The Wirral is a peninsular bounded by the River Dee to the west and the River Mersey to the east. It is mostly in North West England although the south west corner is in North Wales. It adminstered by Cheshire County Council in the south, Wirral Metropolitan Borough Council in the north and Flintshire in the south west. Previously it was entirely in Cheshire as hundred.
When referring to the Wirral peninsular the name is shortened to the Wirral. Something is either in Wirral or on the Wirral.
There are a number of significant towns and villages on the Wirral including:
The M53 runs along the length of the Wirral. At the north eastern end , the Wirral is joined to Liverpool by two tunnels under the River Mersey.
History
At the end of the twelfth century, Birchen Head Priory stood on a lonely headland of birch trees, facing open countryside and surrounded by the Mersey. It was from here, Merseyside's oldest building, that Benedictine monks operated the first Mersey ferry in 1330, having been granted a passage to Liverpool by a charter from Edward III.
The original ferry service, now famous throughout the world, put Wirral on the map as part of the King's highway, yet for centuries the peninsula remained a cluster of small holdings and hamlets. It wasn't until the 1820s that steam-powered boats improved communication and opened up Wirral's Mersey coast for industrialisation.
Wirral's first railway was built in 1840 planned by George Stephenson and connected Birkenhead with Chester. This encouraged the growth of Wirral; Birkenhead and Wallasey grew into large towns. In 1847, Birkenhead's first docks and its municipal park, the first in Britain and the inspiration for New York's Central Park, were opened.
The Mersey railway led to increased development after 1886, when pioneering Victorian engineers were the first in the world successfully to tunnel a railway beneath a major river. The first tunnel was supplemented by a vehicle tunnel in 1934 (Queensway) and a third in 1971 (Kingsway).

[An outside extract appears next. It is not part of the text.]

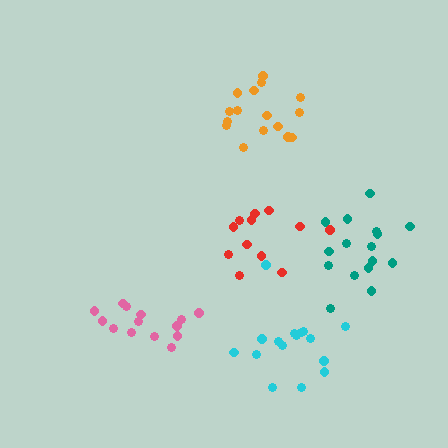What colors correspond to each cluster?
The clusters are colored: red, cyan, pink, teal, orange.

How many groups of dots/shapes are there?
There are 5 groups.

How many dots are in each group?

Wirral's dockland areas of Wallasey and Birkenhead continued to develop and prosper. The 1820s saw the birth of the renowned shipbuilding tradition when John Laird opened his Cammell Laird yard and a host of other port-related industries came into existence, such as flour milling, tanning, edible oil refining and the manufacture of paint and rubber-based products.
Another important development was the building in 1888 of the now famous industrial village of Port Sunlight, designed to house employees at the original firm of Lever Brothers, now part of the Unilever group. The village, which turned Lord Leverhulme's philanthropic dream into reality provided workers with a benign environment.
Literary
Sir Gawain spent Christmas on Wirral before his confrontation with the Green Knight. Wilfred Owen, the greatest poet of the First World War, grew up in Tranmere, on Wirral.